Em situação idêntica à da China encontra-se o Brasil, sexto maior emissor de CO2 em valores absolutos e contumazmente acusado de negligencia ambiental e até, por vezes, de estimulador do desflorestamento. Contudo, com 2,0 toneladas métricas por brasileiro, o país ocupa posição muito confortável no ranking das emissões per capita. Relativamente à preservação das matas nativas, o governo do Brasil apela aos dados do Relatório Planeta Protegido, da ONU, para garantir que “somos o país que mais preserva o meio ambiente”.
O tratamento dispensado às questões ambientais parece ser, em linhas gerais, função do grau de desenvolvimento dos países. E o processo global de redistribuição do poder entre os países, torna a imposição dos custos das políticas ambientais matéria ainda mais intrincada.
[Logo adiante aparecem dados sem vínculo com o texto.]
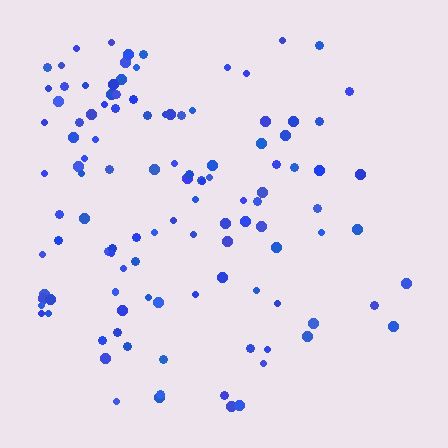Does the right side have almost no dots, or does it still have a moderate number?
Still a moderate number, just noticeably fewer than the left.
Embora a questão ambiental seja indivisível e as emissões de gases de efeito estufa afetem a integralidade da população mundial, as negociações ambientais não estão abertas a todos.
À diferença do que anseiam Joe Biden e António Guterres, por exemplo, os acordos multilaterais, de alcance universal, não costumam produzir compromissos capazes de remediar a questão climática no curto prazo. Tampouco os discursos alarmistas ou a estridência de ativistas resultam para alterar a conduta de líderes nacionalistas recalcitrantes. Autocratas como Vladimir Putin e Xi Jinping dominam a arte da ambiguidade e da conveniência de movimentos.
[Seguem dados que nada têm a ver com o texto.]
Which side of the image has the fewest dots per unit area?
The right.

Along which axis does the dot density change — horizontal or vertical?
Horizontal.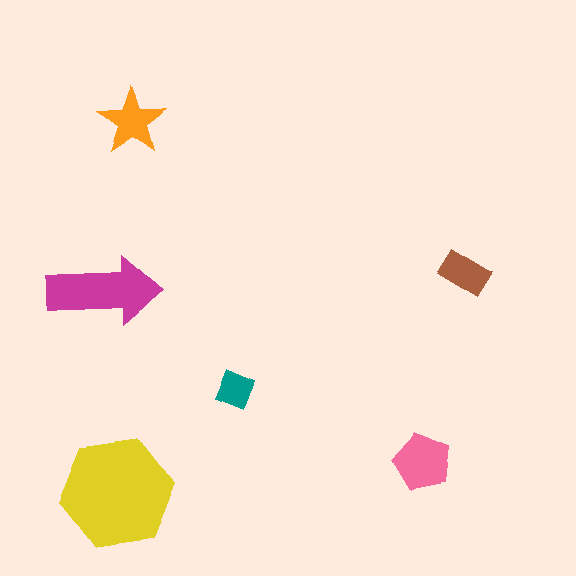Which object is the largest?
The yellow hexagon.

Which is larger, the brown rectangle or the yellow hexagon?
The yellow hexagon.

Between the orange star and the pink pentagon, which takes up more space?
The pink pentagon.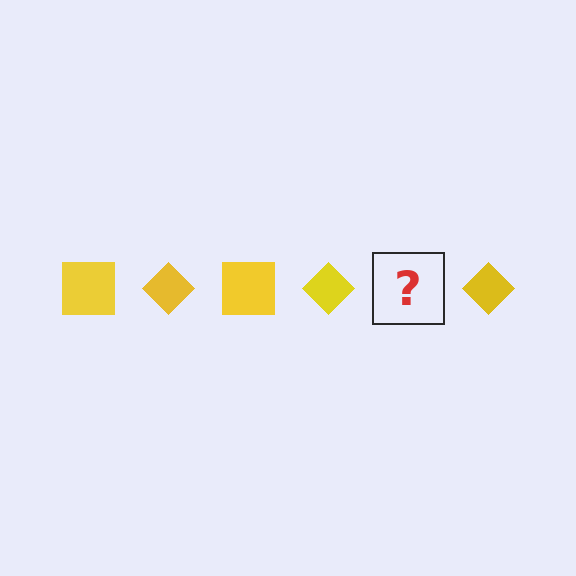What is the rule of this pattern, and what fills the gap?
The rule is that the pattern cycles through square, diamond shapes in yellow. The gap should be filled with a yellow square.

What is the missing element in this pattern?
The missing element is a yellow square.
Mais ainda, os adversários da ordem internacional liderada pelos EUA tomam decisões orientados pelo instinto de autopreservação. Sua assertividade no estrangeiro também serve para reforçar seu autoritarismo doméstico, estruturado para perpetuar a elite governamental no poder. Por isso, governos recalcitrantes não aceitam limitação à defesa soberana de seus interesses.
Os líderes revisionistas rechaçam o projeto de um mundo governado por regras e instituições liberais – como o Estado de Direito, democracia e respeito aos direitos humanos. O legado idealista wilsoniano, que Roosevelt temperou com doses de seu peculiar pragmatismo para estruturar a ordem mundial pós-1945, foi cancelado neste início do século XXI.
Ao longo das últimas décadas, o unilateralismo dos EUA passou a ser visto como excessivo, a ponto de despertar a vontade de poder não apenas entre seus adversários, mas também no seio de antigos aliados. Rússia e China não têm qualquer compromisso com a preservação ou fortalecimento da ordem liberal. Ao resistirem que os EUA e seus aliados assumam o papel de condutores globais da política climática, reforçam seu pleito pela construção de soluções que se encaixem no modelo alternativo de governança internacional por eles propugnado.
Dividir o peso da responsabilidade
A multipolaridade é uma realidade cada vez mais presente nas relações internacionais. Os EUA terão de aceitar dividir com outras potências o papel de principal provedor de bens públicos mundiais. A depender dos termos dessa divisão, Washington talvez consiga prolongar a primazia mundial que exerce desde o fim da era bipolar.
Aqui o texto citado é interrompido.